Thus, pathology of the stomach and small intestine can play a role in the formation of iron and vitamin B 12 -deficiency anemia, leading to atrophy of the mucosa of these organs and leading to impaired absorption of nutrients. Patients with anemia of unspecified etiology or refractory to iron therapy should be evaluated for HC, autoimmune gastritis, and H. pylori infection. Recognition of the role of H. pylori , autoimmune gastritis and HC in the pathogenesis of iron and cobalamin deficiency may have significant implications in the development of a diagnostic algorithm for patients with anemia and the possibility of their successful treatment.
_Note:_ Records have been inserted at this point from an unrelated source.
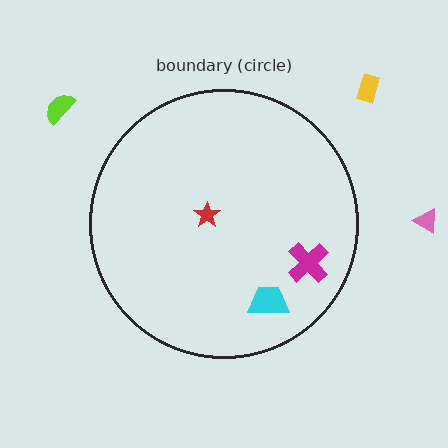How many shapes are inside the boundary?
3 inside, 3 outside.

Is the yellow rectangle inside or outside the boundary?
Outside.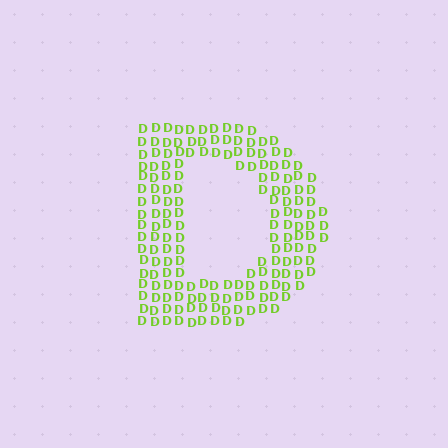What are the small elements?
The small elements are letter D's.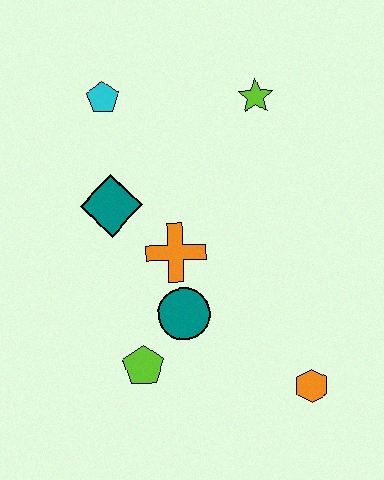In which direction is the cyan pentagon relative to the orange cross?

symptoms and signs, treatments
Anemic condition may result from iron deficiency at birth, unbalanced diet or rapid growth. In adults, anemia often occurs as a complication of diseases of internal organs and systems.
Several risk factors for the disease can be identified. For example, we are talking about a vegetarian diet that leads to vitamin B12 deficiency. Alcohol abuse can cause folic acid deficiency, which also increases the risk of anemia. Some types of pathology are hereditary in nature (for example, sickle cell anemia). In addition, the development of the disease can provoke the intake of certain medications and the presence of untreated infections.
What is anemia
As we have already noted, this pathological condition is characterized by a decrease in the level of red blood cells and / or hemoglobin in the blood. In men, anemia is considered to be a decrease in hemoglobin below 130 g / l, for women this indicator during the development of the disease is less than 120 g / l. For children – values are determined taking into account age.
According to the World Health Organization, 2 billion people worldwide have been diagnosed with the disease. Anemia is much more common in women, and pathology is also quite common among children. It affects up to 30-40% of newborns and about 25% of adolescents.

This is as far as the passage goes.